Now, almost seven months after his death, I’m dealing with it better. It still hurts, days when I remember. It’s hard to talk about.

When you know someone who has committed suicide, the subject is touchy. I find it hard to vocally tell people about him but, once I get going, I can’t stop. I want to get the word out about suicide. That there is help, that people out there will listen if you need someone to talk to. I’ve had to use those people from time to time myself.

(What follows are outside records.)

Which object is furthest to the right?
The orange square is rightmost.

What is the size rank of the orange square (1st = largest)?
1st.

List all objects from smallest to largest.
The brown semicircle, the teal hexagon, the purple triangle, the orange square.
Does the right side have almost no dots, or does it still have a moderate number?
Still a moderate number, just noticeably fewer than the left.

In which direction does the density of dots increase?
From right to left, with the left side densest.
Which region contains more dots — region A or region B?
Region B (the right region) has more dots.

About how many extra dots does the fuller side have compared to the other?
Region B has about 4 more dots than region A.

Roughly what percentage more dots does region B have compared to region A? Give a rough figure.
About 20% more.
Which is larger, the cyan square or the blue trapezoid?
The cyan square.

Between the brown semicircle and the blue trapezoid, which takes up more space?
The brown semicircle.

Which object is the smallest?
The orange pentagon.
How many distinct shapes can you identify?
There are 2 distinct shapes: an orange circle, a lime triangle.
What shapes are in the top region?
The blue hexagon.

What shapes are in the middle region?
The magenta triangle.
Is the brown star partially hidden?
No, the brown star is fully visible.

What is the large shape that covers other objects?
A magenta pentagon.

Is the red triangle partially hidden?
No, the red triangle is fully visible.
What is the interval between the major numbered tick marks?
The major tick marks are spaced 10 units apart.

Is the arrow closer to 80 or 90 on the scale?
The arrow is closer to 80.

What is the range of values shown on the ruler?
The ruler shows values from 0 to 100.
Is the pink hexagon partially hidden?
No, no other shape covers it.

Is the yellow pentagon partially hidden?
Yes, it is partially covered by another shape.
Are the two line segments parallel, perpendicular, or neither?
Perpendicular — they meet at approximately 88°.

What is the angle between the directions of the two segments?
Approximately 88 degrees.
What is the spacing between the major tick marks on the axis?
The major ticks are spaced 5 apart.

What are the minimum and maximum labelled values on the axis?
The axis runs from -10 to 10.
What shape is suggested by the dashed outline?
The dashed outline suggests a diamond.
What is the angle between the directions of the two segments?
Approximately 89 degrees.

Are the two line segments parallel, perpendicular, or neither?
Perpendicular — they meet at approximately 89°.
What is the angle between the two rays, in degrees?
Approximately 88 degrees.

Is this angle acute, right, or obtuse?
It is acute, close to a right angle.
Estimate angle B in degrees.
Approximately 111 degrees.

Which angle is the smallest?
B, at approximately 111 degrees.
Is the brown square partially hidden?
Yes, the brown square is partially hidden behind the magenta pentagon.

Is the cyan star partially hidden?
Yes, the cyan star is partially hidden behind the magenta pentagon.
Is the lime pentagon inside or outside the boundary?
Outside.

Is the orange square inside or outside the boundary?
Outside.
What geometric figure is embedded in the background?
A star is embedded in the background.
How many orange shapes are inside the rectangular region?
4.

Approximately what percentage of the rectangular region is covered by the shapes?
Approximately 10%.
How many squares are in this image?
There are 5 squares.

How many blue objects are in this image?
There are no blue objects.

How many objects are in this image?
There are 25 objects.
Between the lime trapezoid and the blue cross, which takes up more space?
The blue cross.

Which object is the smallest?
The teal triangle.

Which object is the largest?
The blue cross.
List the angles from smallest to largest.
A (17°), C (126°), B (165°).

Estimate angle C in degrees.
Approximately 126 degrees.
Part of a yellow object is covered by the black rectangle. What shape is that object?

He wouldn’t want us to mourn him. He wouldn’t want us to stop living. He would tell us to carry on, to continue fighting, to not be like him. He would give us all the words that we would need to get through the hard days of our future. He would tell us not to miss him too much. He would tell us to ignore the ones who tell us we can’t do something, that we are ALL capable of doing whatever our heart sets its sights on.

As for me, I’ve found things to remind me of him. I have the phrase he would tell us at the end of each class memorized. “Take up your swords, it’s your ship now.”

So, Mr. Rolly, this one’s for you.

I’ve picked up my sword, and no one will take this ship from me.